A social media campaign which began over the weekend calling for an inquiry into the power of Rupert Murdoch's media empire had garnered a million views and 366972 petition signatures by the morning of October 22.
This despite visitors to the Australian Parliament House website reporting problems and crashes, with a note on the site urging them to "please try later".
The Twitter campaign under the #MurdochRoyalCommission hashtag - which actually dates to 2018 - was revived on Saturday with a video in which former Australian prime minister Kevin Rudd expresses "growing anger" at what he says the Murdoch media monopoly is doing to the country.
It follows a YouTube video last month in which Rudd questioned the impartiality of the ACCC's news media bargaining code and his suspicions of motives when the government "produces legislation to make the Murdoch media feel really happy".

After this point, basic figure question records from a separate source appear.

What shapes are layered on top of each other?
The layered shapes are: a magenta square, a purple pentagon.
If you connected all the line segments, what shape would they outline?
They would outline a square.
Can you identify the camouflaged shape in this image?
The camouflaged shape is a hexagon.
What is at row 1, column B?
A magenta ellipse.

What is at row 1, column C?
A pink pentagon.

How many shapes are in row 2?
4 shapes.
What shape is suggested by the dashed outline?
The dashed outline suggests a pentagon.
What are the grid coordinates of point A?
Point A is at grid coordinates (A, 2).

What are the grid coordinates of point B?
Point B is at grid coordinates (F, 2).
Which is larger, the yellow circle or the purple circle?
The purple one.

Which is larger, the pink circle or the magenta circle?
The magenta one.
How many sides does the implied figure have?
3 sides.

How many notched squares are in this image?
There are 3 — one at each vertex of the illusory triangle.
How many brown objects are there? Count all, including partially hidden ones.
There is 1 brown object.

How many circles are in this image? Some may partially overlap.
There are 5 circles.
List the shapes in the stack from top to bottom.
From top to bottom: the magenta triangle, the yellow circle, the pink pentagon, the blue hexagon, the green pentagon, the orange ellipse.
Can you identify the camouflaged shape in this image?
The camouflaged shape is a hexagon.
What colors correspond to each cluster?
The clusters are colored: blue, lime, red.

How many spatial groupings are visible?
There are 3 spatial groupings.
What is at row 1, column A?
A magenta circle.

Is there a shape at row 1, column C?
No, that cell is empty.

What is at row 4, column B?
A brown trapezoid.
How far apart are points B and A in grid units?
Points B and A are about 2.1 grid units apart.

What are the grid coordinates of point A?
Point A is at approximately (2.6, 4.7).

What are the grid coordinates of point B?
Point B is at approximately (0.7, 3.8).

In the current campaign, petitioners are "deeply concerned by: mass-sackings of news journalists; digital platforms impacting on media diversity and viability; Nine Entertainment's takeover of the Melbourne Age and Sydney Morning Herald; News Corp's acquisition (and then closure) of more than 200 smaller newspapers, undermining regional and local news; attempts to replace AAP Newswire with News Corp's alternative; and relentless attacks on the ABC's independence and funding".

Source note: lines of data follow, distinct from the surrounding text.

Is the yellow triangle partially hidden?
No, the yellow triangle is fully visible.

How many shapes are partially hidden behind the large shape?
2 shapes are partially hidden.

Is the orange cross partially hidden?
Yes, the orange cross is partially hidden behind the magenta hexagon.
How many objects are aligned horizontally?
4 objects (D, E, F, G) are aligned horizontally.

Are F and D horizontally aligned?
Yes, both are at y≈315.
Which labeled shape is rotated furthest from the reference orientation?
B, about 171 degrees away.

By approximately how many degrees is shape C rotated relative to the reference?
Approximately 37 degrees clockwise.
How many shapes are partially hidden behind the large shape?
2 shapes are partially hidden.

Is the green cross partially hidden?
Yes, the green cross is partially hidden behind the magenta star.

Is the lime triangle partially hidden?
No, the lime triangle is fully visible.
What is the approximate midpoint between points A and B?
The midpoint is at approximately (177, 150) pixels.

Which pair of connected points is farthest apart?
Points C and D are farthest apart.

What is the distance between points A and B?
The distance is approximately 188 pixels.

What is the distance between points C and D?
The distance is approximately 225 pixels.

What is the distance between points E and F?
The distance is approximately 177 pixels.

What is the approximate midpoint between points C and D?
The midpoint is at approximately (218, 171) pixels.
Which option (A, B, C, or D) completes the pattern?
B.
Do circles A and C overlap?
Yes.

It also raises journalists' concerns about "unjust searches, potential prosecution, whistle-blower protection, official secrecy and dispute resolution". They ask for a Royal Commission to be established "to ensure the strength and diversity of Australian news media". The closing date for signatures is November 4.

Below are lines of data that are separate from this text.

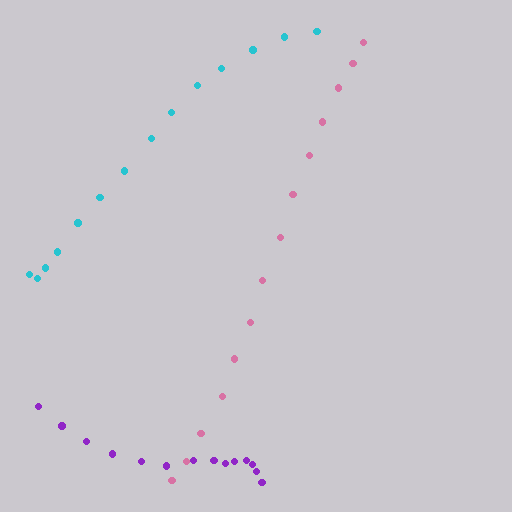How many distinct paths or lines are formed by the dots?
There are 3 distinct paths.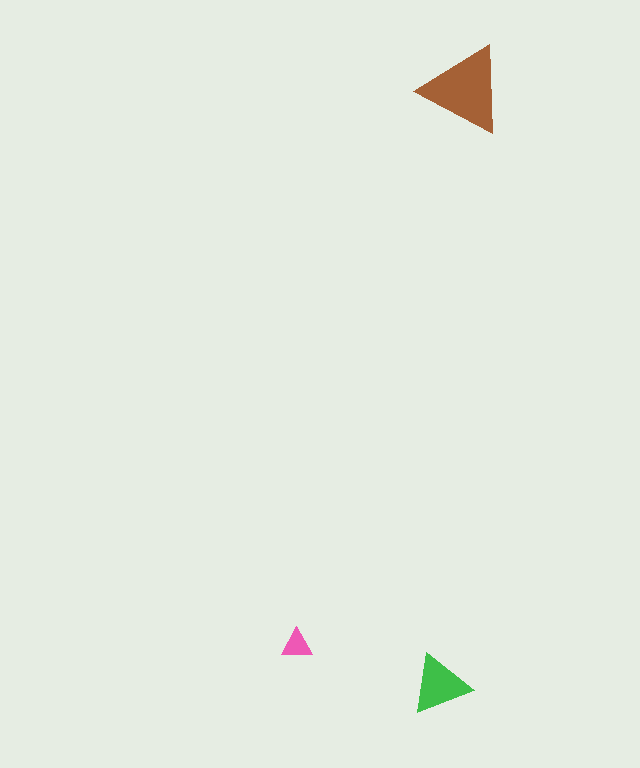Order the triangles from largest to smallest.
the brown one, the green one, the pink one.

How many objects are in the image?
There are 3 objects in the image.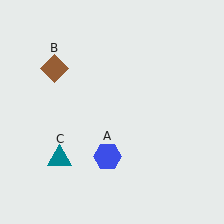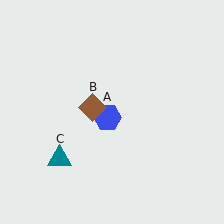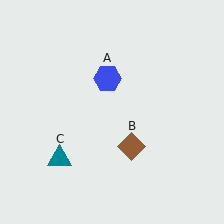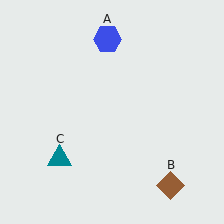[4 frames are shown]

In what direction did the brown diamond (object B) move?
The brown diamond (object B) moved down and to the right.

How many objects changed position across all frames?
2 objects changed position: blue hexagon (object A), brown diamond (object B).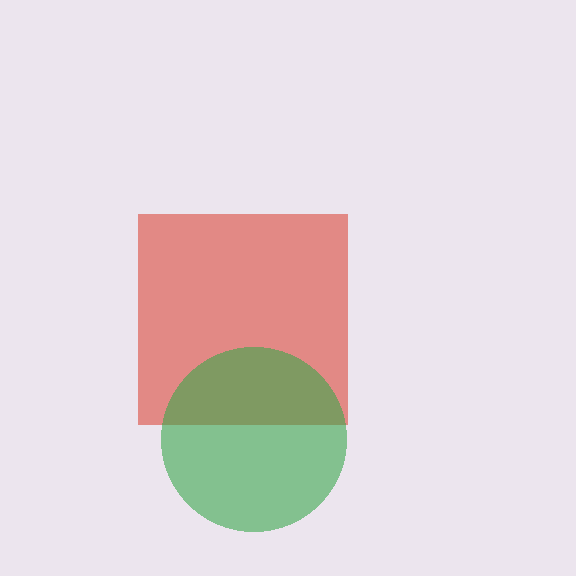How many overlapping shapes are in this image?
There are 2 overlapping shapes in the image.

Recent weeks have seen increasing media analysis of the power and position of the Murdoch media companies, with Australia's ABC broadcasting a three-part BBC documentary, Rise of the Murdoch Dynasty about the family, and Al Jazeera presenting a 26-minute report on what it calls "Murdoch's misinformation" over COVID-19, China and climate change.
While the Royal Commission call may stand little ultimate chance of success, it serves to throw a spotlight on News Corp's increasing influence in Australia, the US and the UK, and has brought recollections of previous attempts at curbing it.
One Twitter follower posted a picture reprising the 30-year-old campaign urging Liverpool residents and visitors not to buy Murdoch-owned UK tabloid The Sun. In June, rival the Daily Mail claimed it had overtaken The Sun's monthly print circulation for the first time in 42 years to become the country's best selling daily newspaper.
The wide-ranging BBC documentary discussed News' role in the election of Labor politician Tony Blair as UK prime minister, the "creation" with UKIP leader Nigel Farage of an environment in which Brexit "could happen", and of course the shame of the News of the World's phone-hacking activities, and their impact on News' cable TV ambitions and the career of James Murdoch.
Both Rudd, and another former prime minister of a different political persuasion, Malcolm Turnbull, credit the Murdoch media with helping drive the campaign to oust them from power.
Meanwhile, today's front page of Murdoch national daily The Australian - ahead of Queensland state, and perhaps early federal elections - may possibly be a reminder of the kind of supportive headlines governments have seen when they deliver on causes close to the media mogul's heart.
A collation of News Corp front pages from a Rudd Twitter post illustrates his case, reasoning - as Mark Twain is famously claimed to have done - that you should "never argue with a man who buys ink by the barrel". Note for what it's worth these days, that with "capacity sharing" and the closure of about half of ACM's print sites in Australia, News Corp has become by far the country's biggest newspaper printer.
• A new campaign fronted by veteran journalist Ray Martin says regional media should be allowed more consolidation, urging further law reform.
The 'Save our voices' campaign via TV, radio and newspapers is supported by Australian Community Media boss Antony Catalano, who says regional media "needs to be able to make commercially sensible decisions that allow us to stay profitable, sustainable and self-sufficient".
Regional TV companies Prime, SCA and WIN have already put forward a plan they say "will enable regional media businesses to more effectively compete against international and metropolitan media companies now operating in regional media markets".
WIN chief executive Andrew Lancaster says media ownership laws - which were reviewed and modified in 2017 - are "outdated and from the pre-internet era".